Hormone receptor-positive (HR+) HER2+ breast cancers often show lower rates of pathologic complete response (pCR) to pre-surgical therapy. This is due to their slower-growing biology, not treatment ineffectiveness. Clinicians should recognize this nuance and not assume a worse prognosis based on pCR alone in this subtype.
Unlike in breast cancer, where HER2 IHC 2+ requires FISH confirmation, in gynecologic cancers an IHC 2+ result is often considered directly actionable for prescribing HER2-targeted ADCs like T-DXD. This reflects a different, less stringent clinical standard for biomarker-guided therapy in this setting.
Contrary to the belief that HR+ breast cancer primarily carries a late recurrence risk, data shows high-risk, node-positive patients can be extremely aggressive early on. With recurrence rates up to 29.1% within five years, this subgroup can perform as poorly, or even worse, than triple-negative breast cancer, highlighting the need for intensive adjuvant therapy.
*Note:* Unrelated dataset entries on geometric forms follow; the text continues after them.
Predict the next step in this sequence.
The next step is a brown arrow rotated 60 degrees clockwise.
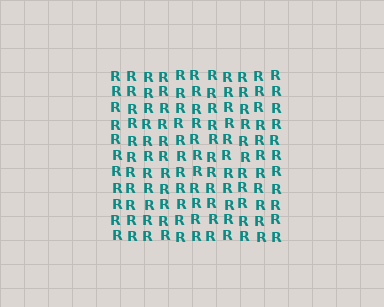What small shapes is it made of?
It is made of small letter R's.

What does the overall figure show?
The overall figure shows a square.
A negative liquid biopsy (ctDNA) result for HER2 amplification does not prove a patient is HER2-negative. The test's sensitivity is limited by tumor fraction in the blood. While a positive ctDNA result is highly specific and trustworthy, a negative result is simply 'not detected' and requires a tissue biopsy to definitively determine HER2 status for treatment decisions.
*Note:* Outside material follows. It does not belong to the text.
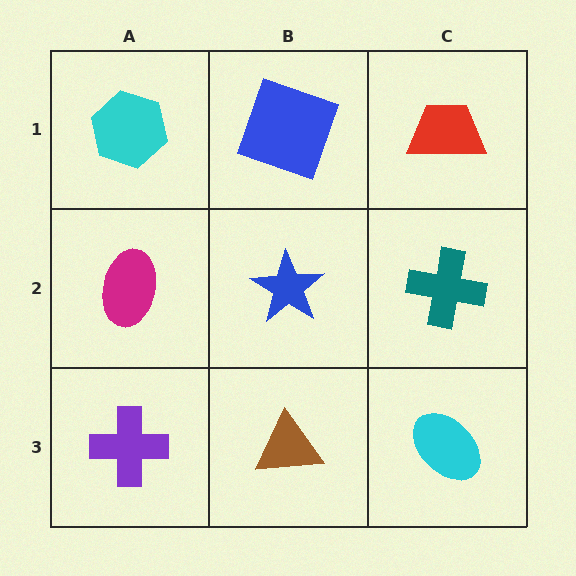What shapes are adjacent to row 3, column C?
A teal cross (row 2, column C), a brown triangle (row 3, column B).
Experts question if HER2 status truly predicts ADC efficacy in urothelial cancer. The benefit seen across low-expression levels suggests HER2's main role may be simply to target the chemo payload to cancer cells, rather than indicating a specific biological dependency.
Due to selective pressure from first-line treatment, 30-40% of HER2-positive gastroesophageal cancers lose HER2 expression by the time of progression. It is crucial to re-test these patients, either via tissue biopsy or ctDNA, to confirm continued HER2 positivity before initiating second-line HER2-targeted therapy like TDXD.